Intellectual humility is neither a character flaw nor a sign of being a pushover.
Instead, wrote science reporter Brian Resnick in an article posted on Vox.com, “it’s a method of thinking. It’s about entertaining the possibility that you may be wrong and being open to learning from the experience of others. Intellectual humility is about being actively curious about your blind spots.”

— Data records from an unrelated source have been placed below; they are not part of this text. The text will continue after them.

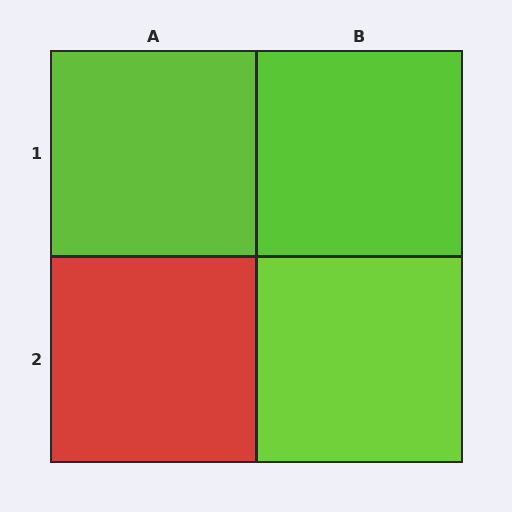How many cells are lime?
3 cells are lime.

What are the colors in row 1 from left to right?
Lime, lime.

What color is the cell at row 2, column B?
Lime.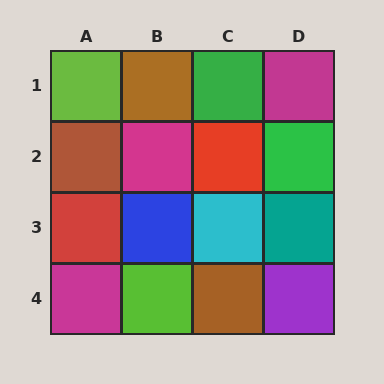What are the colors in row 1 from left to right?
Lime, brown, green, magenta.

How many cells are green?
2 cells are green.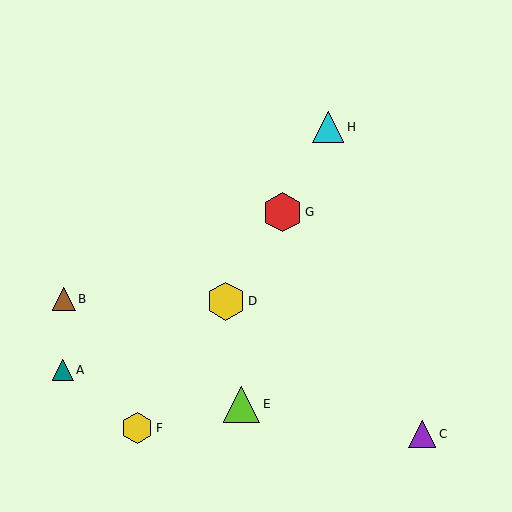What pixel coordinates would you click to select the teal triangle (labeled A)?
Click at (63, 370) to select the teal triangle A.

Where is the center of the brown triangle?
The center of the brown triangle is at (64, 299).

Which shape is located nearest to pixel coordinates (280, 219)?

In an effort to promote intellectual humility in psychology, two researchers, Tal Yarkoni, PhD, and Christopher F. Chabris, PhD, launched the Loss-of-Confidence project. The project is a safe space where researchers who doubt a previous finding in psychology can recalibrate. “I do think it’s a cultural issue that people are not willing to admit mistakes,” said Julia M. Rohrer, a PhD candidate and personality psychologist at the Max Planck Institute for Human Development in Berlin who joined the team in 2017. “Our broader goal is to gently nudge the whole scientific system and psychology toward a different culture where it’s okay, normalized, and expected for researchers to admit past mistakes and not get penalized for it.”

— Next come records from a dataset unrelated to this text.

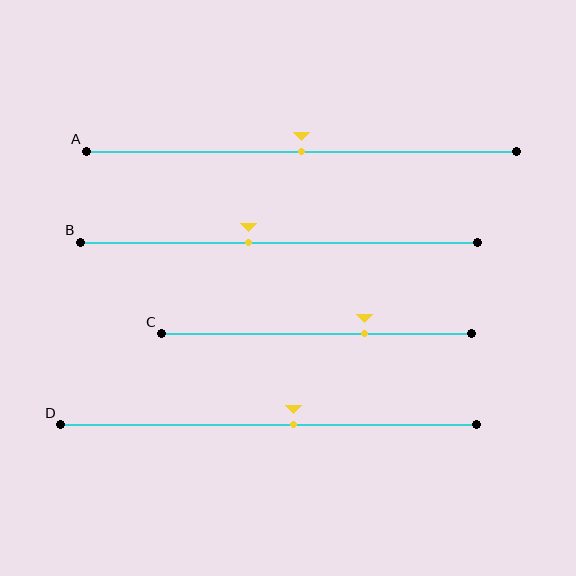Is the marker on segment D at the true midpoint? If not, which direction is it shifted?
No, the marker on segment D is shifted to the right by about 6% of the segment length.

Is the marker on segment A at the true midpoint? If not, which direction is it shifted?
Yes, the marker on segment A is at the true midpoint.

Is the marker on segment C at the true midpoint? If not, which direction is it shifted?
No, the marker on segment C is shifted to the right by about 16% of the segment length.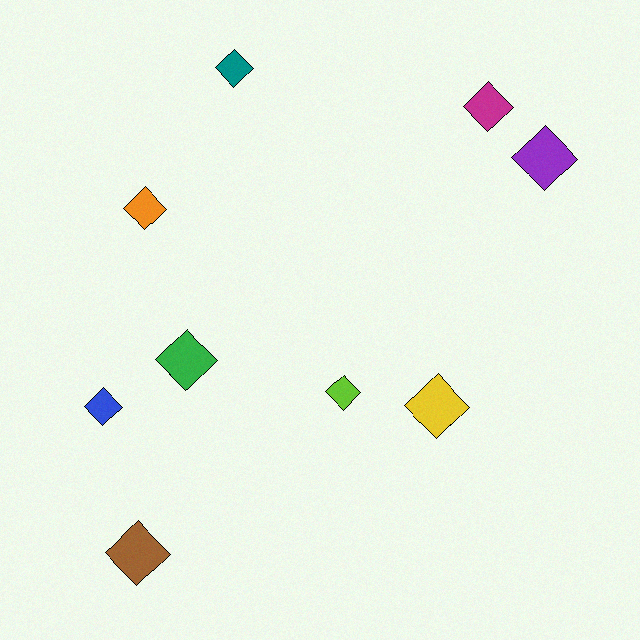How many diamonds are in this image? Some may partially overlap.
There are 9 diamonds.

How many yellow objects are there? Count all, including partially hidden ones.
There is 1 yellow object.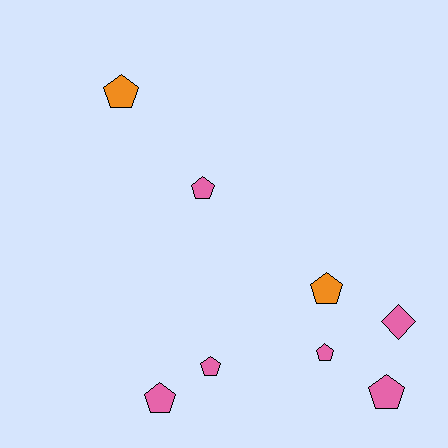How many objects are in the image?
There are 8 objects.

Put another way, the aim is to foster a culture where intellectually humble, honest, and curious people can thrive. For that to occur, “we all, even the smartest among us, need to better appreciate our cognitive blind spots,” Mr. Resnick wrote. “Our minds are more imperfect and imprecise than we’d often like to admit.”
In a recent paper, Ms. Rohrer and her associates said the Loss-of-Confidence project grew out of an online discussion in the wake of a post by Dana R. Carney, PhD, and associates on power poses. In that post, Dr. Carney explains why she changed her position on the value of power poses, concluding that the data gathered by her lab at the time leading to the power poses theory (Psychol Sci. 2010 Oct 21 [10]:1363-8) were real but flimsy. “My views have been updated to reflect the evidence,” she wrote. “As such, I do not believe that ‘power pose’ effects are real.”
In the Vox.com article, Mr. Resnick wrote that intellectual humility is needed for two reasons. “One is that our culture promotes and rewards overconfidence and arrogance. At the same time, when we are wrong – out of ignorance or error – and realize it, our culture doesn’t make it easy to admit it. Humbling moments too easily can turn into moments of humiliation.”